The Mumbai fire brigade, on its part, has a multitude of responsibilities. It has to fight the fire, prevent it and inspect the buildings for fire-safety systems. A senior fire brigade official says, “We have too much on our plates. We need separate departments and cells for inspections, compliance and for non-fire activities such as tree falls, oil spill or bird/animal rescue.”
PS Rahangdale, the chief fire officer, says his firemen are on their feet 24/7 and that they carry out regular inspections. “We do preliminary inspections and give the NOC but modifications and alterations are made by the builders. We pin them down and send notices when we do the audits. But our men can’t possibly stand at every eatery or apartment to do checks at every given point. Sometimes the onus is on the builder, architect and the management as well.”
Once a fire breaks, the challenge in the city is for fire brigade to get access to the affected buildings that are usually blocked by narrow, congested alleys and then the lack of inbuilt fire-fighting systems in tall buildings which makes it difficult to douse the fire efficiently, leading to casualties.
As Pankaj Joshi, an urban planner puts it, “The key is prevention. There is no need to fight so much fire if it can be prevented in the first place. And when the city is waking up to fire accidents every day, it only means the buildings were not checked for compliance, which needs to be done every six months. How often do we see our buildings getting routinely inspected for fire safety? Almost never.”
He adds that strong guidelines and laws are in place but they are bent and allowed to be broken. “Fire safety components are non-negotiable. Buildings should be sealed if even a single component, be it fire exit doors, refuge area or an extinguisher, is missing. Today, whenever audits are conducted, many violations are accepted by the auditors. They let go of the violators or just pocket some bribe. There is absolutely no accountability.
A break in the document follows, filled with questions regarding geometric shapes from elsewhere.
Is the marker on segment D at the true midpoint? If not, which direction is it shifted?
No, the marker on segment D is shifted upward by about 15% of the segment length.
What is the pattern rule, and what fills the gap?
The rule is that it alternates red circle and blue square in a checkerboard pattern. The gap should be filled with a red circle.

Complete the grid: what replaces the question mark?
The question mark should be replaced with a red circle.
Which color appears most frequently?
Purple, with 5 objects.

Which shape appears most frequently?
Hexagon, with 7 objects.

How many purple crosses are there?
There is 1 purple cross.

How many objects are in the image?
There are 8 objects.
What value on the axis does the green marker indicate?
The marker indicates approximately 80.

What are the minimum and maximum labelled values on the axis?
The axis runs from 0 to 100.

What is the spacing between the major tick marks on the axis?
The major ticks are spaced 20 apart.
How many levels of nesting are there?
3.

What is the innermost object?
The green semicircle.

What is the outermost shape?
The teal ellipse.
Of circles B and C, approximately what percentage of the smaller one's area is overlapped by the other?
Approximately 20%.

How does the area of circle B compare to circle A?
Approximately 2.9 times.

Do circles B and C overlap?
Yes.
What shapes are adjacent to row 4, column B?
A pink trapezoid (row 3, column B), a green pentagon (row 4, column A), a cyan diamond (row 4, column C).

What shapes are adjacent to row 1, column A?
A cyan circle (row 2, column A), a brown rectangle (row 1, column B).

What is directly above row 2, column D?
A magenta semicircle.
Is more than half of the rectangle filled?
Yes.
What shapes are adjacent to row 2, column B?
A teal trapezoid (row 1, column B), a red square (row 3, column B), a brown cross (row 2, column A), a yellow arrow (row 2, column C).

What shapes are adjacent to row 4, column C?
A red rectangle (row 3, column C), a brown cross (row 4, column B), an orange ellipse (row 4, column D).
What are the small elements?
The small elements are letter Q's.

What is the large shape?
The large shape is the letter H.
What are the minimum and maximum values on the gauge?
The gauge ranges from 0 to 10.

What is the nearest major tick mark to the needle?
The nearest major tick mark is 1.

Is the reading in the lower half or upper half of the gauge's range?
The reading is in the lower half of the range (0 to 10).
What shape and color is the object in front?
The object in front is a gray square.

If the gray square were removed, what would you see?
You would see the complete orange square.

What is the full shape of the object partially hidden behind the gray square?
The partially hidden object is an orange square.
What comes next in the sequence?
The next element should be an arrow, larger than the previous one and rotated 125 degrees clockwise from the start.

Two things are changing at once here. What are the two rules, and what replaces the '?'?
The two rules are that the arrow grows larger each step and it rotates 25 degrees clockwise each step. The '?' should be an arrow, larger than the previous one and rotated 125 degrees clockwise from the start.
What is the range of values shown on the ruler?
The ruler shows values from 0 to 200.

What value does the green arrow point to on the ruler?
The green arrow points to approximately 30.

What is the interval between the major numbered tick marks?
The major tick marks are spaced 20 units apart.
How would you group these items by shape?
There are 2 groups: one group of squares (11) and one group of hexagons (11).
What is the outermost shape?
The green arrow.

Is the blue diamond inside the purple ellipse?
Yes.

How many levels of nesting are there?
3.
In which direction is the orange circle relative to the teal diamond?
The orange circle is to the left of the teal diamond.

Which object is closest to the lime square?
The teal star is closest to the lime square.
Why is there such callousness?” he asks.
It’s clear that the problems are various – right from the stage of granting fire NOCs to routine inspections, rules are brazenly flouted. Apathy is the real culprit. The incidents of fire coupled with tragedies such as stampedes, cave-ins, bridge and building collapses in Mumbai point towards a city that is being torn at the seams.
That combined with negligence, rampant corruption and lawlessness has made Mumbai a dangerously unliveable city. Even as Mumbai’s tryst with tragedies continue, is it too late for us to hope for the city to come back to its revived, glorious self?